Omuz sıkışma sendromunun tedavisinde erken dönemde kolu zorlayıcı hareketlerden kaçınılması tavsiye edilir. Özellikle baş seviyesinin üzerindeki hareketler ve aktiviteler kısıtlanır. Bu dönemde aralıklı soğuk uygulama ve beraberinde ağrı azaltıcı ve iltihap giderici ilaç tedavileri uygulanabilir. Ağrının şiddetli ve hareket kısıtlılığının belirgin olduğu durumlarda eklem içi steroid enjeksiyonları yapılabilir. Omuzun tamamen hareketsiz kalması omuz ekleminde tutukluğa ve kaslarda zayıflığa neden olacağından bu dönemde ağrıyı arttırmayacak şekilde egzersizlere başlanması tavsiye edilir.

Omuz sıkışma sendromunun tedavisinde fizik tedavi uygulamaları önemli yer tutar. Bu amaçla, soğuk-sıcak uygulamaları, ultrason, ağrı kesici ve kas kuvvetlendirici akım tedavileri, manuel terapi, kuru iğneleme, bantlama ve Hilterapi (yüksek yoğunluklu lazer tedavisi) gibi yöntemleri içeren bir fizik tedavi ve rehabilitasyon programı uygulanır.
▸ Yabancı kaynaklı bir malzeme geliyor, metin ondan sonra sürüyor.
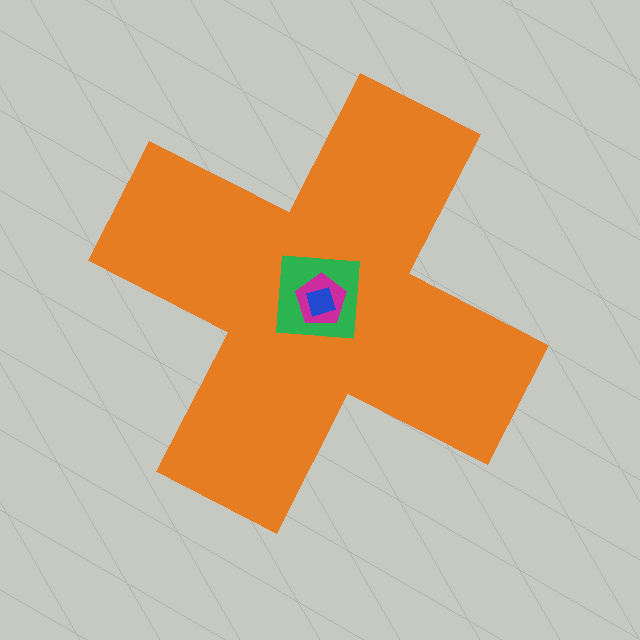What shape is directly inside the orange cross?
The green square.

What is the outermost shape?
The orange cross.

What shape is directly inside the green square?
The magenta pentagon.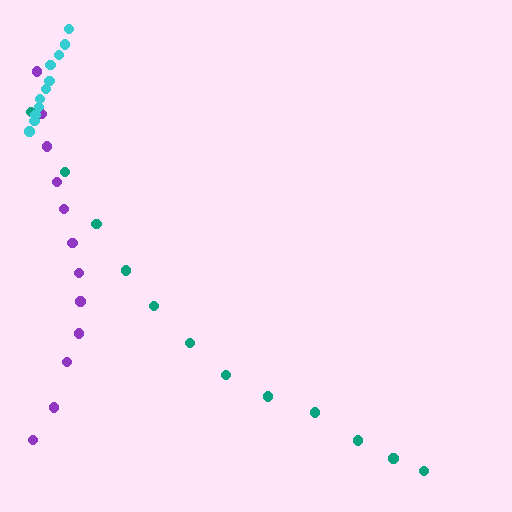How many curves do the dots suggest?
There are 3 distinct paths.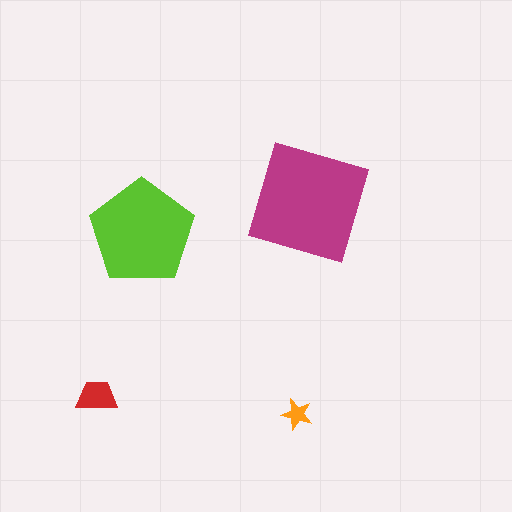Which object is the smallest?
The orange star.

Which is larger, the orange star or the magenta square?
The magenta square.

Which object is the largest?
The magenta square.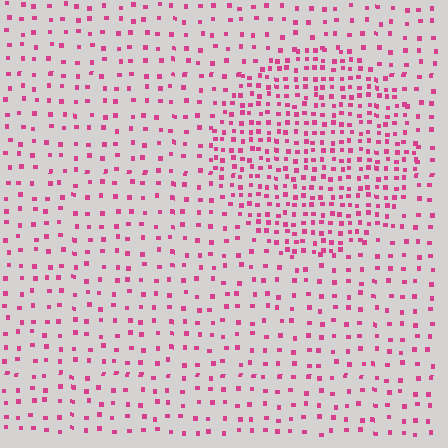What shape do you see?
I see a circle.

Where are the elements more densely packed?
The elements are more densely packed inside the circle boundary.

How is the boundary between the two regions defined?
The boundary is defined by a change in element density (approximately 2.3x ratio). All elements are the same color, size, and shape.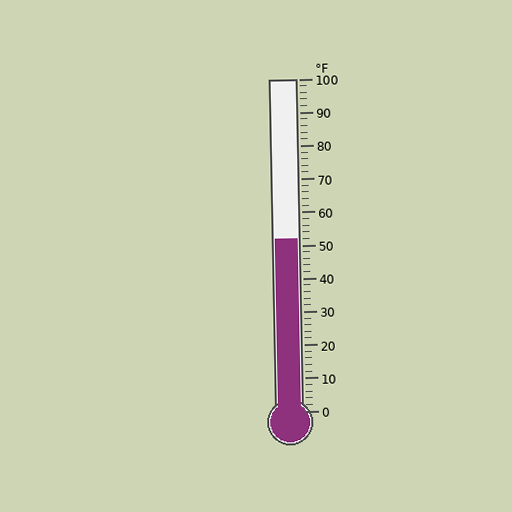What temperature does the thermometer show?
The thermometer shows approximately 52°F.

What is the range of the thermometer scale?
The thermometer scale ranges from 0°F to 100°F.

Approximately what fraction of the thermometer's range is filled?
The thermometer is filled to approximately 50% of its range.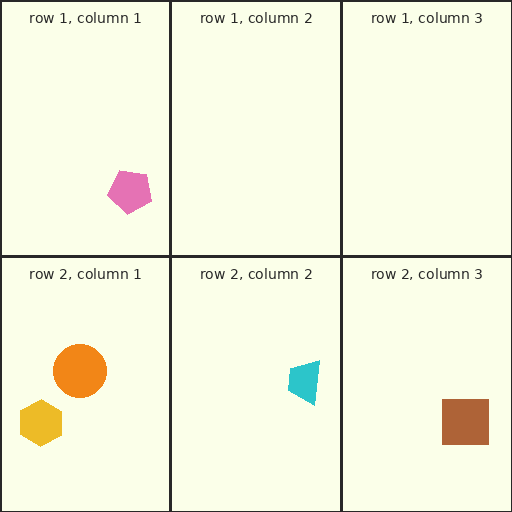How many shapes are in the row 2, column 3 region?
1.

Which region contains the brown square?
The row 2, column 3 region.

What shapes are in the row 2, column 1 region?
The orange circle, the yellow hexagon.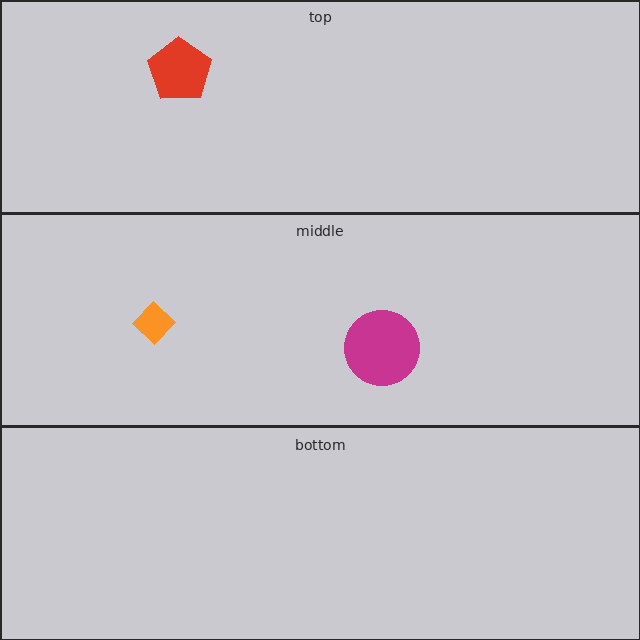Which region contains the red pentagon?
The top region.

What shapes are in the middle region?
The magenta circle, the orange diamond.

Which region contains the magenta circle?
The middle region.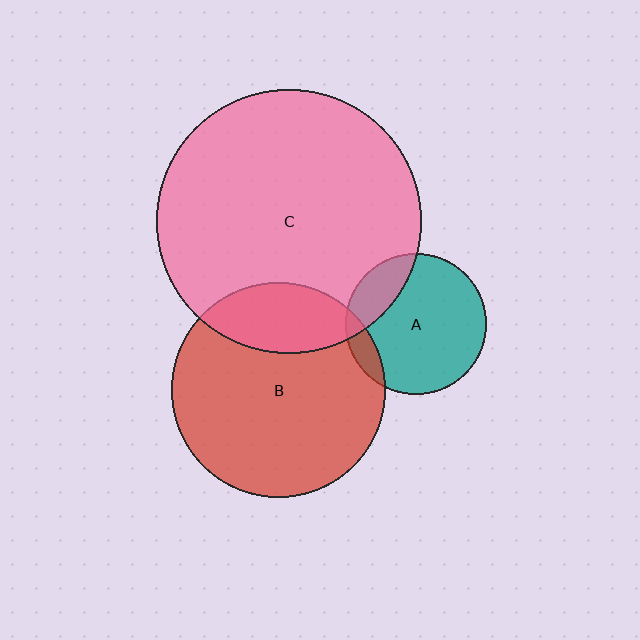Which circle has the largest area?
Circle C (pink).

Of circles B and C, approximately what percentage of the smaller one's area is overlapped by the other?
Approximately 20%.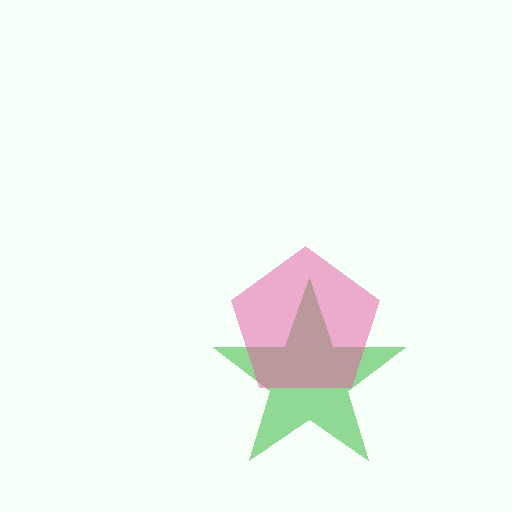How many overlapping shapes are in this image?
There are 2 overlapping shapes in the image.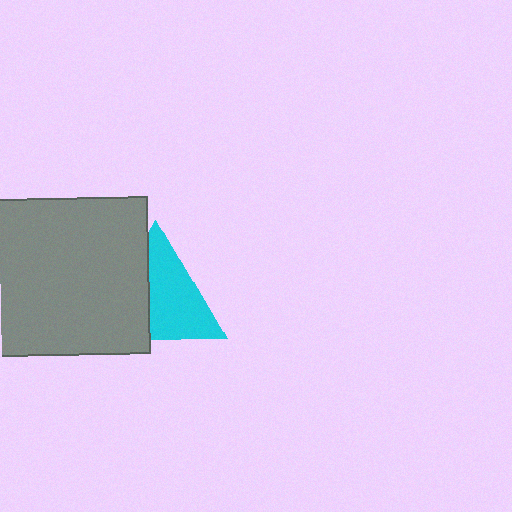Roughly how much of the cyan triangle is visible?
About half of it is visible (roughly 60%).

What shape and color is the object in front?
The object in front is a gray square.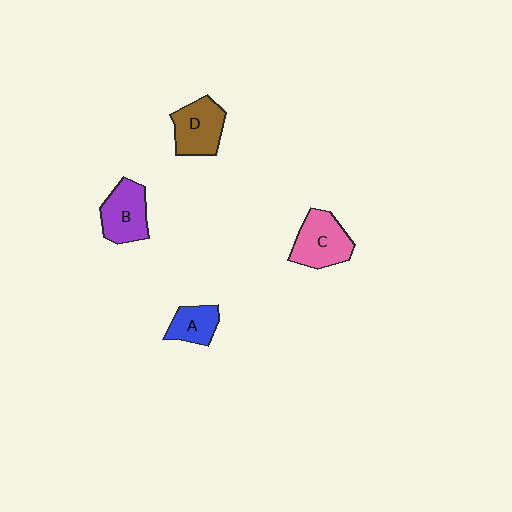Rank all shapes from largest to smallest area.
From largest to smallest: C (pink), D (brown), B (purple), A (blue).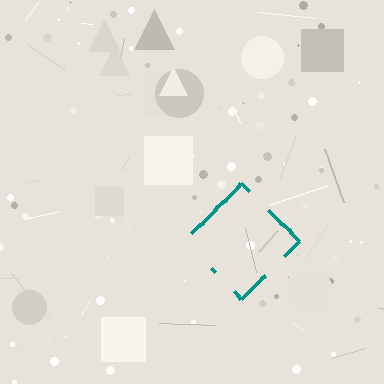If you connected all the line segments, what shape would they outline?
They would outline a diamond.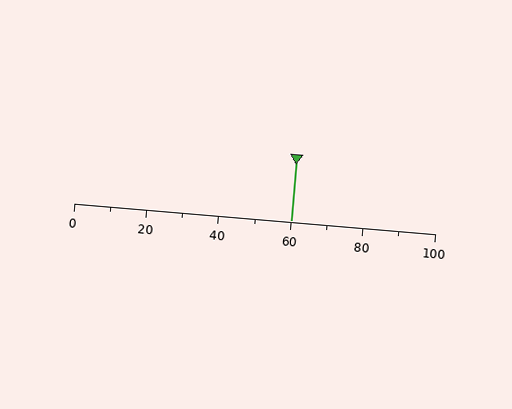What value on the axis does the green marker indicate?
The marker indicates approximately 60.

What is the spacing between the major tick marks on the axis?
The major ticks are spaced 20 apart.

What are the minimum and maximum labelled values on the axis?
The axis runs from 0 to 100.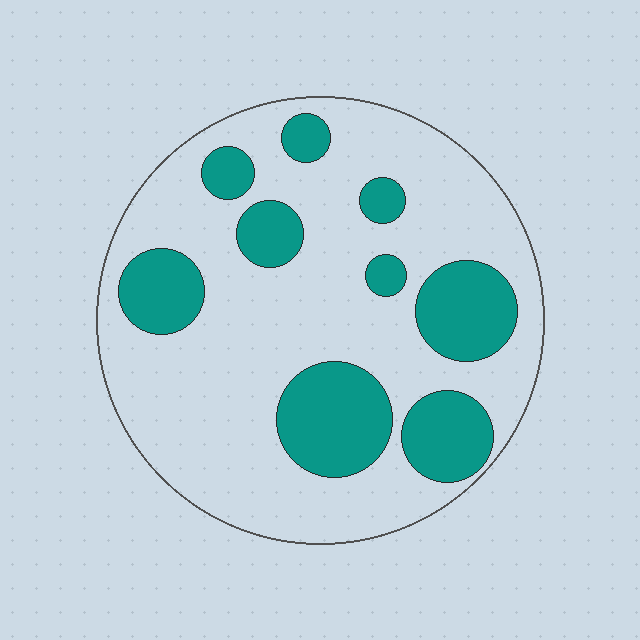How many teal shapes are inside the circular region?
9.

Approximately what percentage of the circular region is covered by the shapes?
Approximately 25%.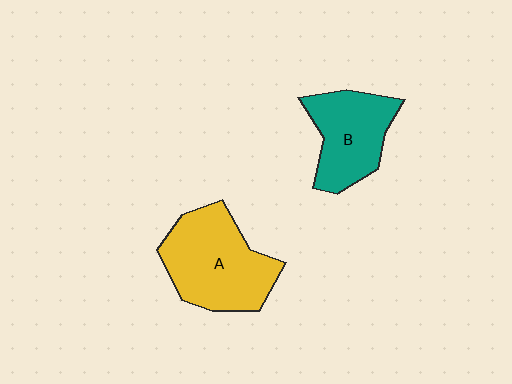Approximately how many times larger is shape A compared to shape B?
Approximately 1.3 times.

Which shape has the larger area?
Shape A (yellow).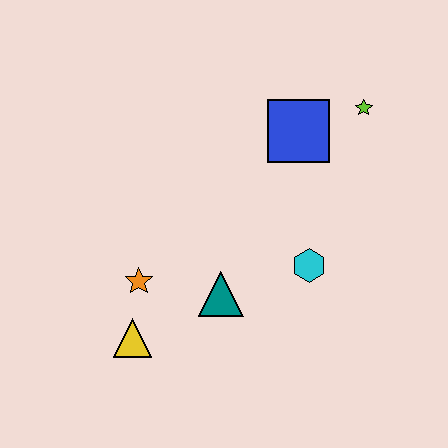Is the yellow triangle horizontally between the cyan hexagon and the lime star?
No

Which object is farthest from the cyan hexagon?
The yellow triangle is farthest from the cyan hexagon.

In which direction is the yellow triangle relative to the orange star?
The yellow triangle is below the orange star.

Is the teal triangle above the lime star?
No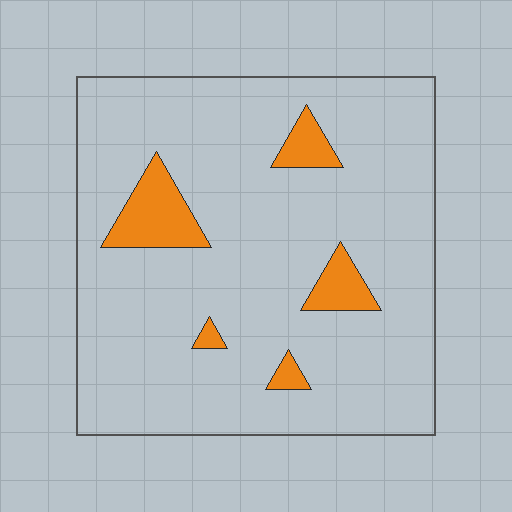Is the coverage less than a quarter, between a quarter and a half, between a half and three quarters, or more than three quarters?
Less than a quarter.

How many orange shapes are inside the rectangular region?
5.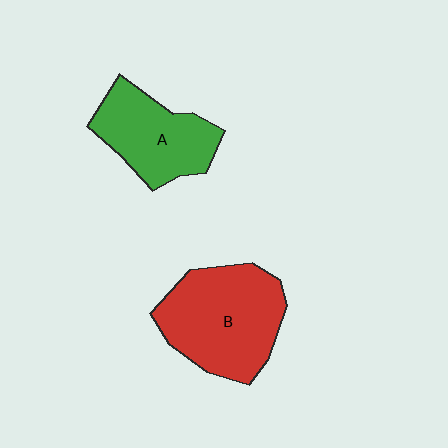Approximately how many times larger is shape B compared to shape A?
Approximately 1.4 times.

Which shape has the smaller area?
Shape A (green).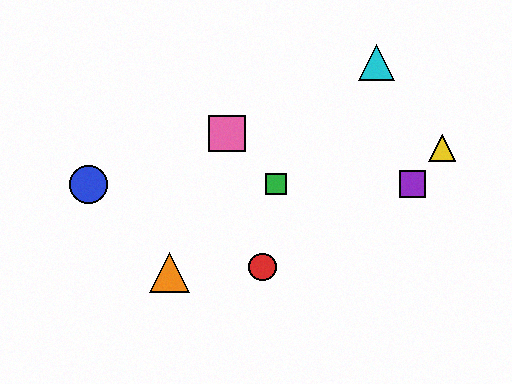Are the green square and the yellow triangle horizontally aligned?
No, the green square is at y≈184 and the yellow triangle is at y≈148.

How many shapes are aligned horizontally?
3 shapes (the blue circle, the green square, the purple square) are aligned horizontally.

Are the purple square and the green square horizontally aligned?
Yes, both are at y≈184.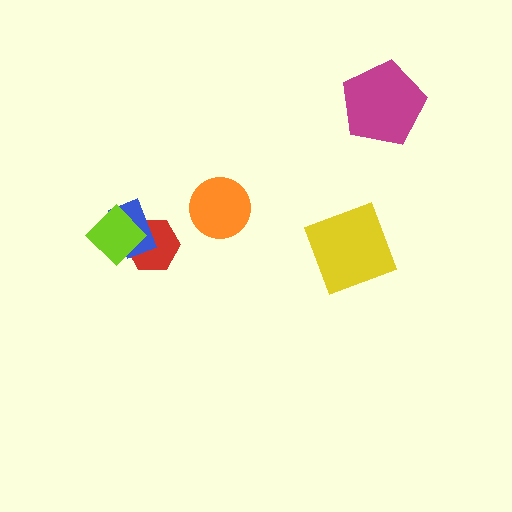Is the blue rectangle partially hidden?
Yes, it is partially covered by another shape.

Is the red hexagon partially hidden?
Yes, it is partially covered by another shape.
Egzersiz tedavisi omuz sıkışma sendromunun tedavisinin olmazsa olmaz bir parçasıdır. Özellikle omuz bölgesi kaslarının kuvvetlendirilmesi tedavinin başarısı ve sorunun tekrarının önlenmesinde oldukça önemlidir.

Yapılan tedavilere rağmen sonuç alınamayan veya yapılan görüntülemelerde tendonlarında tam kopma tesbit edilen hastalarda cerrahi tedavi gündeme gelebilir. Cerrahi tedavi artroskopik yöntemle veya açık olarak yapılabilir. Operasyonla sıkışıklığa neden olan yapılar düzeltilir. Tendon yırtığı varsa  tamir edilir. Operasyon sonrasında eklem hareket açıklığının geri kazanılması ve bölgedeki kasların kuvvetlendirilmesi için egzersiz uygulamalarına başvurulur. Gerekli görüldüğü durumlarda fizik tedavi uygulanabilir.